En estos ocho meses otra de las cosas que he hecho ha sido conocer Paris, porque, señoras y señores, moi no conocía Paris. Bueno, lo de no conocer Paris es algo que en el mundo occidental casi, casi, no se puede afirmar, porque ¡todo el mundo conoce Paris! Todos hemos disfrutado con las aventuras de d´Artagnan y sus tres amigos aunque sea en cualquiera de las múltiples versiones existentes en el cine (lástima que seamos muchos menos los que nos hayamos deleitado con la lectura de la novela – muchos menos todavía con cualquiera de las dos siguientes obras con los mismos protagonistas, Veinte años después y El vizconde Bragelonne).
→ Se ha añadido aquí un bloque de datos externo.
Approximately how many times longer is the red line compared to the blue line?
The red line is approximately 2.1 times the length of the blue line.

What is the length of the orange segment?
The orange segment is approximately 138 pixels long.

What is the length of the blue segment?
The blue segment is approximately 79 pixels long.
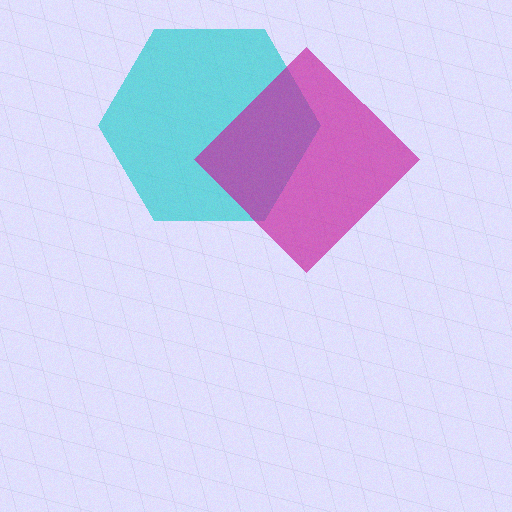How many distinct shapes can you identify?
There are 2 distinct shapes: a cyan hexagon, a magenta diamond.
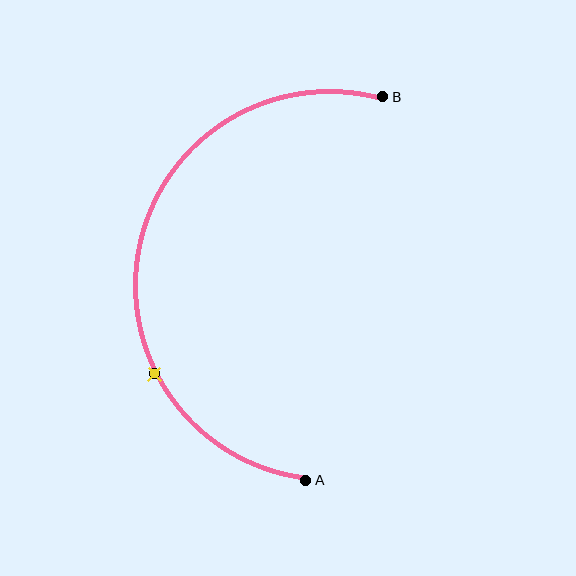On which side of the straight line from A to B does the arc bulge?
The arc bulges to the left of the straight line connecting A and B.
Quien más quien menos conoce la triste historia del jorobado de Notre Dame y por lo tanto se ha deslumbrado, aunque sea mentalmente, con las vidrieras de dicha seo. Conocemos las calles de la ciudad que baña el Sena gracias a las miles de imágenes de aquel denostado mayo del año 68 o de cualquiera de las extraordinarias fotografías de los más prestigiosos fotógrafos de todos los tiempos. En nuestra memoria global de mentes occidentales, casi me atrevería a decir que de mentes europeas, porque América es otra historia, los años de la revolución francesa nos han marcado la manera de ser, pensar y actuar… o lo deberían haber hecho porque la Liberté, Fraternité y Egalité eran los cimientos de nuestras sociedades “democráticas”. Eran. En esa plaza de la Bastille, aunque sea con la imaginación, todos hemos visto rodar la cabeza del totalitarismo, cabeza que desgraciadamente volvió a surgir del cuerpo de la France. Todas y todos hemos recorrido los salones de la opulencia con sus miles de espejos en Versailles y ahí últimamente hemos bailado a ritmo de rock con las mismísima María Antonieta o cantado con Nicole Kidman en el Moulin Rouge. Hemos llorado la muerte de Mimi en el Barrio Latino con la ópera La Bohème y nos hemos deleitado con los versos de Cyrano en ese Paris del XVII. Hemos estudiado la historia y el misterio que rodean la obra quizás más famosa del museo quizás más famoso del mundo, La Gioconda, Mona Lisa en el Louvre, el antiguo palacio donde Athos, Portos y Aramis prestan sus servicios junto al gascón… y volvemos al principio. Paris. Lo siento, tengo que ponerlo. La Bergman y mister Bogart nos lo dijeron bien claro. Siempre nos quedará Paris.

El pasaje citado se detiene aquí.